Complaints of jet noise disturbing the daily routines of St. Thomas residents have reached the ears of the Federal Aviation Administration’s top brass in Atlanta, Ga. There may be relief in sight.
Since mid-November, several residents on the island’s south-east shore – Bakkero, Frenchman’s Bay, Bolongo, Bovoni – have had their powers of conversation disturbed by a change in the takeoff pattern of commercial jets departing from Cyril E. King airport.
Contacted in San Juan, Puerto Rico, FAA support manager Jose Arcadia confirmed a change in departure headings, which were instituted in November for "safety purposes." He said those issues concerned a sequence of departures being too close together.

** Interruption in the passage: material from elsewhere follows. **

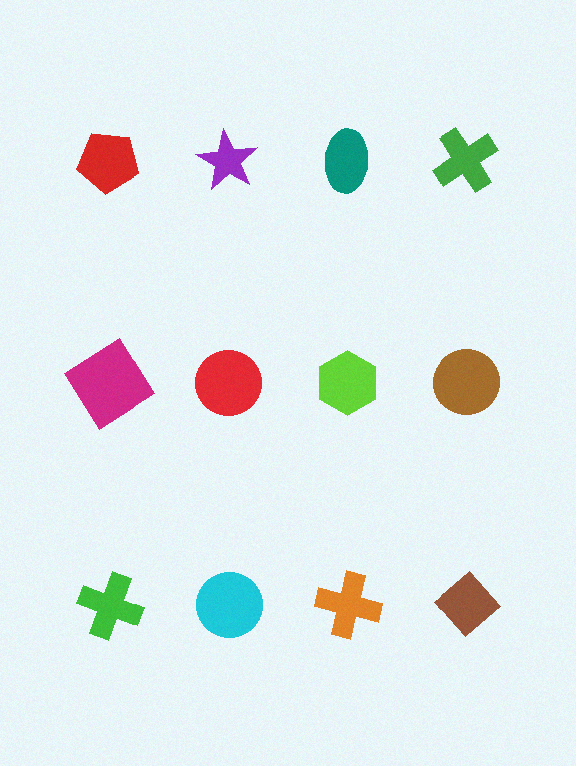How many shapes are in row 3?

He said, "I don’t know if they’ve started an environmental study, or if it’s required. We are always sensitive to complaints and treat them very seriously." Arcadia then referred The Source to FAA Atlanta headquarters.
Cathleen Bergen, FAA southern region external communications manager, said Tuesday that the matter is "under review."
Bergen said, "Previous procedures in air traffic control took a look to see if improvement could be made in the flow of traffic, as it pertains to inbound and outbound traffic at the same time. It’s not unusual for us to reexamine flight paths to determine if they can be improved."
Bergen, whose office has received a number of emails and calls, issued the following statement Wednesday: "The Federal Aviation Administration is gathering data on flights that depart Cyril E. King … to determine whether they are following new departure headings that were established in mid-November. The FAA changed departure headings to facilitate the safe and expeditious movement of aircraft from the airport. All changes were reviewed in accordance with FAA requirements. Since the changes were implemented, the agency has received several queries about the procedures. The agency will respond to the inquiries after it finishes gathering and reviewing the flight data."
Bergen said later that a decision should be forthcoming "soon." Though she wouldn’t be pinned down, she said, "a few weeks would be reasonable."
Longtime island residents Frank Hurt and Christine Lauterborn, who live in Frenchman’s Bay, and Bakkeroe resident Virginia Cellura, sure hope so.
Hurt said Tuesday, "The jets from the airport are coming farther east before they turn south. It’s terrible noise, very disturbing."
Cellura, who said she has consulted with several neighbors suffering from the same racket, said, "I’ve lived here eight years. I didn’t think I bought a house in a flight path. I sometimes think the pilots are told ‘Aim for that roof with the dark peach color, my house.’"
Cellura said the noise has "become almost unbearable." She said, "One day a friend and I counted three planes in approximately 20 minutes. I called the local FAA tower and was told to take this up with the local government. I thought the FAA controlled the air."
It does, with individual cities and states sometimes inserting their own policies.
Guidelines for aircraft and airport noise were established by three U.S. acts: the National Environmental Policy Act (1969), and the Noise Control Acts of 1972 and 1989.
The territory has noise-pollution control legislation, but that pertains to terra firma only.